The calling into question, or resistance: You know what we call “bargaining”? That is when we do whatever we can to find a way to bypass the rules that the government asked us to respect.
Re-mobilization or exploration: We’re talking about acceptance and finding a sense of meaning. We’re here when we start finding new ways to function in this new state.
Engagement: We have reached the step when the change is our new norm.
My little analysis of the model If you look at the curve in the image above, you will see that during the phase of questioning, the line drops. This descent represents our energy, our productivity, and our mood. Throughout the phase of questioning, everything goes down or becomes less rosy.
Similarly, when organizations implement changes, managers and supervisors are told to keep an eye on their employees and to check on those who stay in that low part of the curve for too long. These people are often at risk of developing symptoms of depression.
But back to our COVID situation. To move from the questioning phase to the re-mobilization phase, humans need a certain movement in the change, that is to say, an evolution. In the workplace example, an individual will advance to the re-mobilization phase when they find a new job, new tasks, or new projects.

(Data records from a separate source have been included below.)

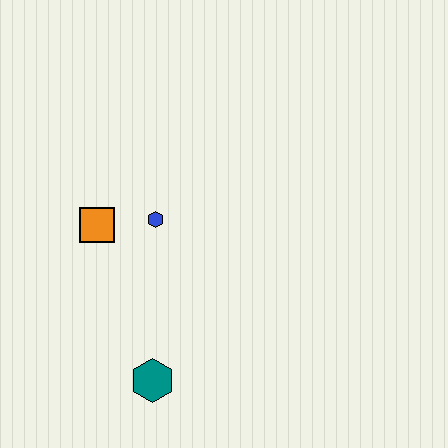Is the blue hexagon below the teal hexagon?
No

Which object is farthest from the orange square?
The teal hexagon is farthest from the orange square.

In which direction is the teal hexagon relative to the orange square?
The teal hexagon is below the orange square.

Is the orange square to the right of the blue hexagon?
No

I’m tired because I’m still in the questioning phase. And to move into re-mobilization mode, I need to see an evolution of the situation.
What kind of evolution? Our society is governed by time – calenders, agendas, watches. Our life evolves according to time markers. Look at your weeks or your months. At work or at home, it’s our small way of seeing evolution.

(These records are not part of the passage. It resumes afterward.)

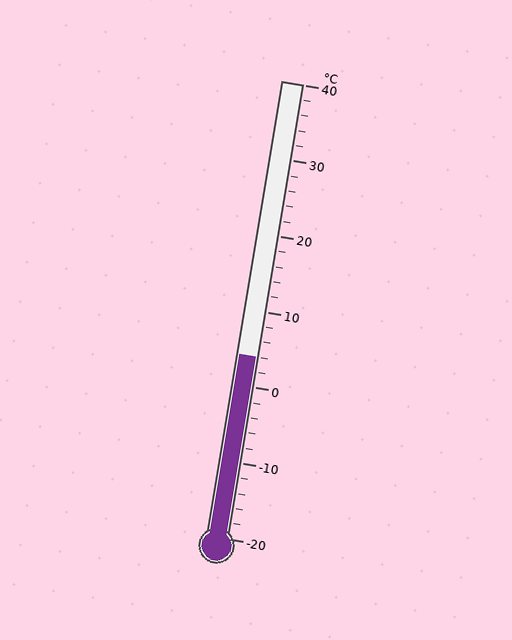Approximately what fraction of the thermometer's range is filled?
The thermometer is filled to approximately 40% of its range.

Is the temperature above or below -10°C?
The temperature is above -10°C.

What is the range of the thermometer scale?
The thermometer scale ranges from -20°C to 40°C.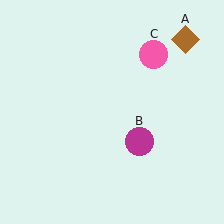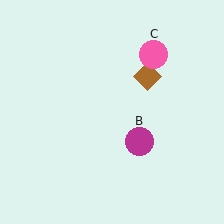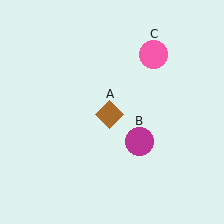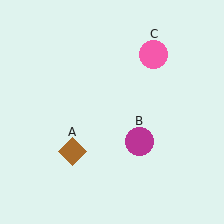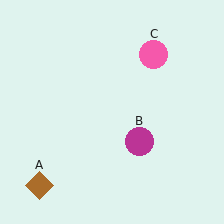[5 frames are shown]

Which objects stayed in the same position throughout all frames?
Magenta circle (object B) and pink circle (object C) remained stationary.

During the COVID situation, this development has been put on hold. We don’t have a timetable of when or how things will change. This challenges what we learned a long time ago.
The curve of change is not a one-way street. We can take two steps forward and one or three steps back. A bit like that famous dance presented by David Alston and Marcel LeBrun in that article on Huddle, last April 15th.
We can feel as if we are going up and back down at any time because our efforts to reach acceptance have not produced the desired results (not having been selected for a position after an interview, for example.)
Climbing that hill After much scrutinizing, I have come to the conclusion that I will undoubtedly start my ascent towards re-mobilization when the authorities have given us an indication of the plan of “recovery” or “progressive deconfinement”.
It’s hard for us, as citizens, to be able to imagine how the next step will unfold. This explains why so many people shared the Alston and LeBrun article. They gave us a starting point to give us a mental picture of the next step.
The government of New Brunswick is in preparation for the presentation of the next phase, according to the daily press briefings. It must be a colossal job to arrive at this plan and communicate it in such a way that people continue to respect the rules. To all the civil servants who are working hard on this right now, hats off to you! Like everyone else, I’m really looking forward to knowing what will be in this plan. To better understand but also, and perhaps above all, to give me the momentum (or the kick - it depends!) that I need to get up the slope. Maybe then I’ll be able to run earlier!